UK Breed Standard (Tail Carriage/Eyes,Expression)- Molly Sharpe (Chaman) 1945
Interpretation/Comments on Breed Standards
(Molly Sharpe, 1945)
In 1945 Molly Sharpe wrote as follows
Tail Carriage "No matter how good an Afghan may be, unless it has perfect tail carrriage its whole appearance is ruined. The tail must be carried correctly, set on low, carried gaily with ring at the end, sparsley feathered. When in motion both head and tail are carried high. No part of an Afghans tail can be termed straight: even when carried on a level with its back, it curves slightly to the tight ring at the end. And, equally bad is it for a tail to be all tight curl. The tail was the only means of the hunter following his dog when out hunting, and this alone suffices to show the importance of correct tail carriage".

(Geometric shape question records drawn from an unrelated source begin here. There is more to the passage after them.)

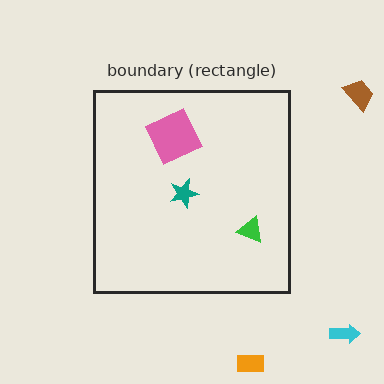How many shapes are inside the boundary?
3 inside, 3 outside.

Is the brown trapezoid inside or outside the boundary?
Outside.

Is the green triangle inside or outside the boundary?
Inside.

Eyes and Expression Afghans hunt by sight, and must therefore be extremely keen sighted, as they depend on eyesight alone to hunt their game. Eyes are a great feature of the breed, and should not be large, soulful or kind, but brilliantly clear with the appearance of looking through one. An inscrutable and dignified aloofness, combined with a somewhat keen fierceness of expression, helps to convey to one that the Afghan is probably the oldest breed in the world. Perhaps the intelligent, Eastern expression of the Afghan is best described as eagle-eyed".